Frances Phillips, Director of the Creative Work Fund is thrilled to announce the recipients of Creative Work Fund/ArtPlace grants for collaborations between artists and nonprofit organizations that are undertaking creative placemaking in four Northern California counties. Each project received a grant of up to $40,000 to catalyze new partnerships and undertake new efforts to improve communities.
Recipients of the Creative Work Fund/ArtPlace funds are based in greater San Francisco Bay Area counties that receive limited philanthropic support. Two grantees are creating media works that will draw people to exhibits, screenings, and conversations about enhancing livability and local economies in Modesto and Tracy—cities hit hard by the foreclosure crisis. In Hollister, songwriters and a music school are bringing together community members to write songs and form performing groups. Culminating performances and a CD will reflect residents’ challenges and resilience during the economic downturn. In Sonoma County, performing artists are creating a song cycle in conjunction with organic farming activists, and an independent filmmaker is helping a local natural history association keep a park open in the face of state budget cuts.
Selected projects are:
• Video artist Anne M. Klint is collaborating with Grand Theatre Center for the Arts, making the Grand her home base for a month while using digital video to investigate and document effects of the economic downturn and housing crash in Tracy, and to collect landscape-based conceptual videos and photographs.
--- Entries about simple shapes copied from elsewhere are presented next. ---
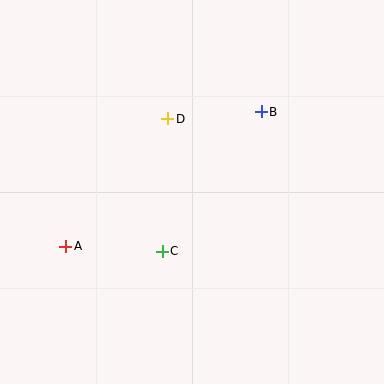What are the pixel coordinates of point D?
Point D is at (168, 119).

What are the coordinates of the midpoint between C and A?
The midpoint between C and A is at (114, 249).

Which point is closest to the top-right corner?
Point B is closest to the top-right corner.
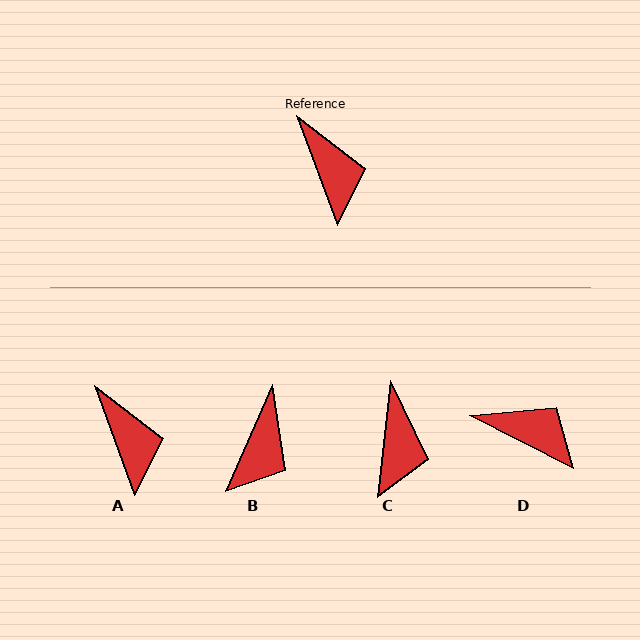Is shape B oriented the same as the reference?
No, it is off by about 44 degrees.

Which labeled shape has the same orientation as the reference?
A.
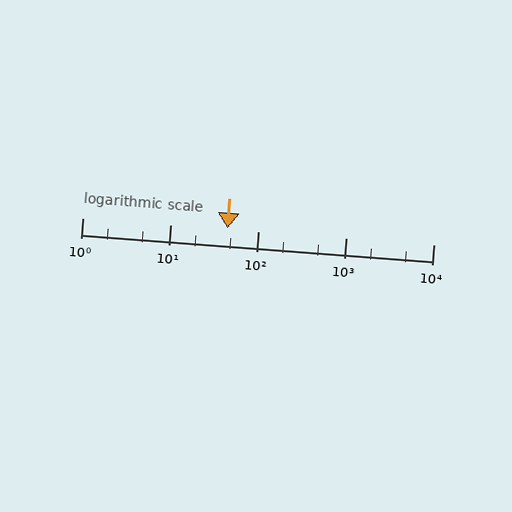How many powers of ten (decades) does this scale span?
The scale spans 4 decades, from 1 to 10000.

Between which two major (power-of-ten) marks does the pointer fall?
The pointer is between 10 and 100.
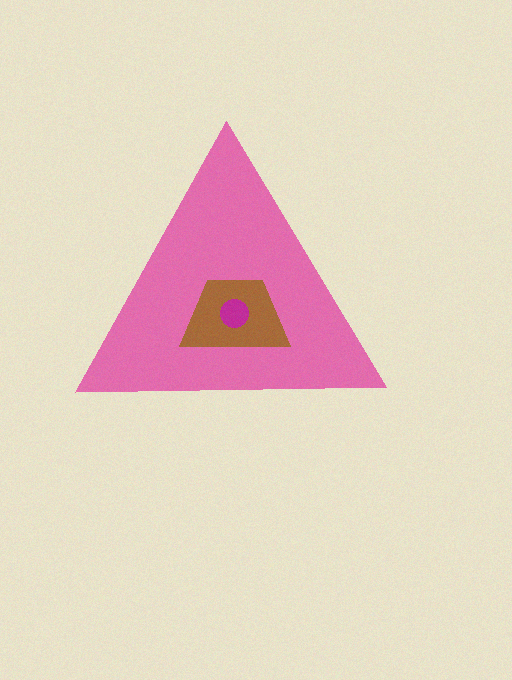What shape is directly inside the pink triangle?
The brown trapezoid.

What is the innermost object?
The magenta circle.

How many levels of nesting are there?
3.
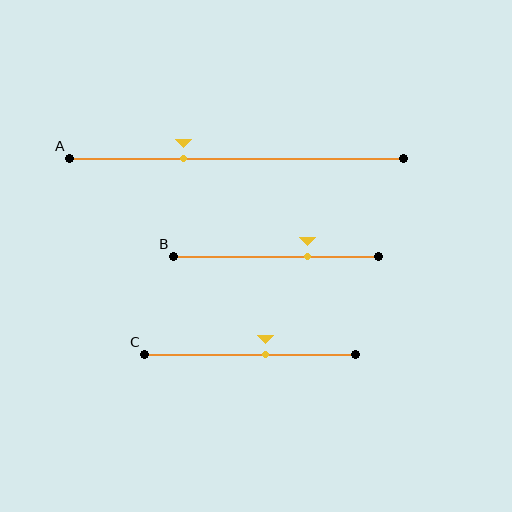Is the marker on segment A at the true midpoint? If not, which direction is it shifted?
No, the marker on segment A is shifted to the left by about 16% of the segment length.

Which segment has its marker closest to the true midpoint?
Segment C has its marker closest to the true midpoint.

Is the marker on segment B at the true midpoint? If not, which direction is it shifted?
No, the marker on segment B is shifted to the right by about 15% of the segment length.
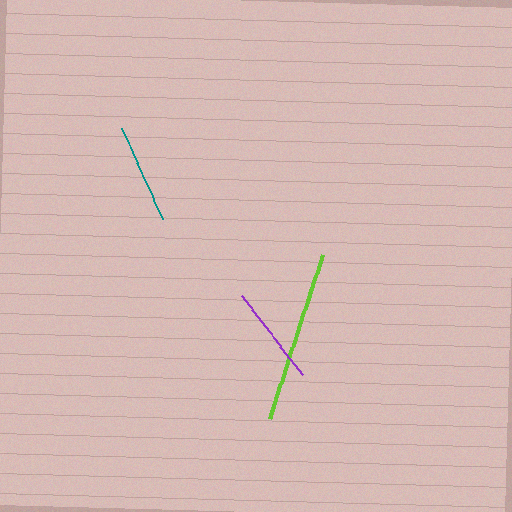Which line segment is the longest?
The lime line is the longest at approximately 173 pixels.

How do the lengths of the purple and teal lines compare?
The purple and teal lines are approximately the same length.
These works will be shaped into a feature exhibition at the Grand Galleries and throughout Tracy.
• In the middle decades of the 20th Century, the Modernist architecture of Modesto, California, was on the cutting edge of environmental and artistic design. Media artist Jessica Gomula-Kruzic and filmmaker Steve Arounsack are creating a 10- to 12-minute video with the Modesto Art Museum that documents the story of these important buildings. The film will be used as a catalyst for community conversations about livability and environmentalism.
• Mr. O’s Academy of the Arts and singer-songwriters Emiliano Valdez and Michael Annotti are collaborating with residents of Hollister to create Voices of the Community, an original music production. Through a community songwriting process, the artists are gathering personal stories of Hollister residents, focusing on the social issues affecting the economically stressed area; and they are forming a multi-generation Hollister jazz band to perform the songs.
• Vocalist John Duykers is collaborating with Occidental Arts and Ecology Center and other artists on Hand to Mouth, a song play about food that takes a humorous and theatrically vivid musical journey following the seed from the soil to the plate. The piece will incorporate farmers’ stories and text from Michael Pollen’s Food Rules, an Eater’s Manual.
• As the 100th anniversary of Jack London’s death approaches, filmmaker Christopher Million is collaborating with Valley of the Moon Natural History Association to create a 90-minute documentary on the life of the renowned California author and adventurer. The film under development will contribute to sustaining Jack London State Historic Park, which is being protected from closure by the natural history association.
IMAGE: A previous work by video artist Anne M. Klint, courtesy of the artist.